= Integration of Hmong people into urban society =

There are many destinations around the world for the Hmong diaspora. Hmong are living in Southeast Asia, China, the United States, France, and even Australia. The Hmong people, having fled Laos after the end of the Vietnam War in 1975, immigrated to these places in hopes of a fresh start. However, this mass exodus was not a smooth transition due to the very different lifestyle the Hmong people were accustomed to.

== Lifestyle of the Hmong in Southeast Asia ==
Hmong people living in Southeast Asia were subsistence farmers who, according to James C. Scott of Yale University, practiced "escape agriculture" in efforts of trying to flee states that were trying to conquer them. These practices of "escape agriculture" usually produced yields such as maize, millet, root crops, opium, and other highland crops which were carried out by swidden agriculture otherwise known as slash-and-burn agriculture. The Hmong had practiced this lifestyle for centuries.

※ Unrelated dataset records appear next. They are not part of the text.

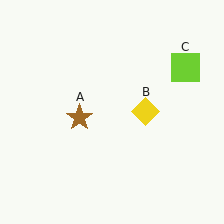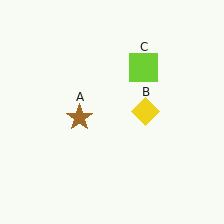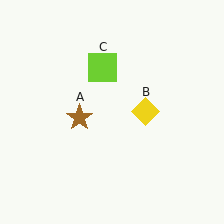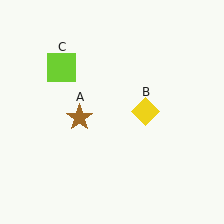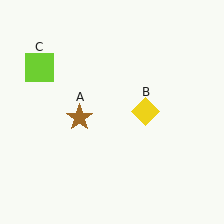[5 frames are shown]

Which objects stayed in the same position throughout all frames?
Brown star (object A) and yellow diamond (object B) remained stationary.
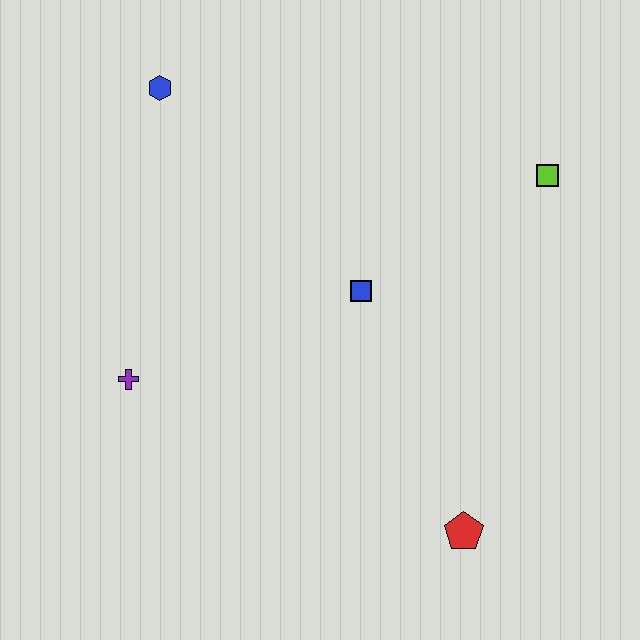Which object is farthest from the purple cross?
The lime square is farthest from the purple cross.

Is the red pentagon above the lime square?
No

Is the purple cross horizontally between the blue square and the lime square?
No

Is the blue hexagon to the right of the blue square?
No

Agriculture was very much a part of everyday life for the Hmong community and so transitioning from an agrarian society to a more industrialized and urban society was challenging for them.

== Urban gardens ==
After immigrating to the United States after the Vietnam War, studies of Hmong women showed that many of them still practiced agriculture similar to that of when they were back in Southeast Asia. These "urban gardens" have become reconstructions of their former gardens. Although the gardens are no longer an essential part of everyday life, they still provide a way for Hmong refugees, especially women, to continue the practice of gardening and provide some fresh vegetables for their families. A study in Sacramento, California showed that out of 73 kinds of plants that were harvested and grown, 38 were used for food, 36 were used for medicine, three were used as ornaments and one of them was used for fiber. Many of these plants, however, had multiple purposes with 15 being used for both food and medicine, one being used as food and an ornament, one being used as medicine and for fiber, and one being used for food, medicine, and for fiber. Many of these plants were also used as food seasonings and additives primarily for chicken. All the Hmong women who were a part of this study were interviewed afterwards as to why they do what they do. Many of these same plants can be purchased at Asian markets in Sacramento and yet they choose to grow them themselves. The Hmong women's response was that it would be easier, more convenient, and more economical to grow their own crops. These agricultural techniques and way of living were passed down to them by their parents and grandparents back in Laos and as a result these are the few skills that they have available to them. After the Hmong immigrated to Sacramento, many of the Hmong women did not work and did not speak English and often sat alone at home in their apartments. This created challenges that got in the way of them understanding the American urban culture that was being forced upon. These "urban gardens" provided Hmong women the opportunity to utilize their skills where they could be productive and be valued for their work. This allowed Hmong women, especially elders, to overcome feelings of overdependence and uselessness. Not only that, this revealed a change that could be made to help Hmong people adapt and adjust to living in urban cities in the United States.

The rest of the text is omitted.